Risk Factors for Dehydration During Pregnancy
One prominent risk factor for dehydration during pregnancy is a medical condition known as hyperemesis gravidarum, which strikes pregnant women and causes persistent, near constant vomiting. Some studies have found that this condition can be a risk factor for pre-term labor, among other complications.
Being over the age of 35 may be another risk factor—as we age, our bodies become less able to conserve water, and we feel thirst pangs less acutely.
Complications of Dehydration During Pregnancy
Dehydration during pregnancy can contribute to oligohydramnios, which is an insufficient quantity of amniotic fluid. This condition can in turn affect the baby’s growth and kidney development. Severe dehydration can sometimes contribute to premature labor or even miscarriage.
Pregnancy dehydration can also cause insufficient breast milk production, which may continue to be a problem even after the baby is born.
Treatment of Dehydration During Pregnancy
Mild, acute dehydration (i.e., “I’m very thirsty!”) can be treated simply by drinking enough water to replace the fluids you have lost. Herbal, non-caffeinated tea will also work. Fruit juices may help, but because of their sugar content they are less than ideal.
If you are experiencing more severe dehydration (as described in the symptoms section above), you should see a doctor, or possibly even go to the emergency room. Dehydration can only be treated by replacing the water and electrolytes that have been lost. If your condition is severe enough to warrant a trip to the emergency room, you can be hydrated intravenously, which replenishes your fluids and nutrients much more quickly than drinking.

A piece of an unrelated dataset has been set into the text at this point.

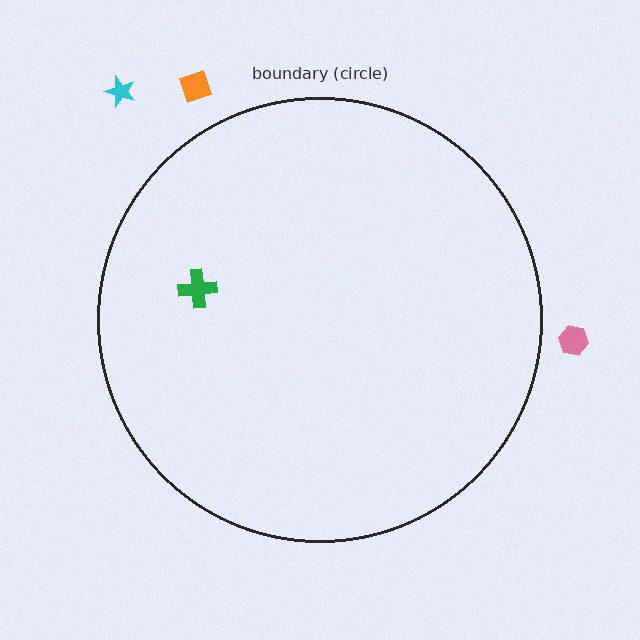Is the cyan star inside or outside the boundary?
Outside.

Prevention of Dehydration During Pregnancy
While pregnant, you should take in three liters (just over three quarts, or 8–12 glasses) of water each day. Some of this water may come as part of your food intake, and it can be hard to determine how much water you have had during the course of the day, especially given the myriad other pressing matters on your mind. As a rule of thumb, however, you can assume that you are drinking enough water if your body weight does not drop suddenly, your skin maintains its elasticity (i.e., it snaps back quickly when pinched), and you are passing clear or bright yellow urine each morning.
Avoiding coffee, tea, or soda while pregnant will also help you to prevent dehydration, as caffeine is a diuretic, meaning that it makes you have to urinate more frequently. It is also wise to avoid strenuous exercise or spending too much time outdoors in hot weather.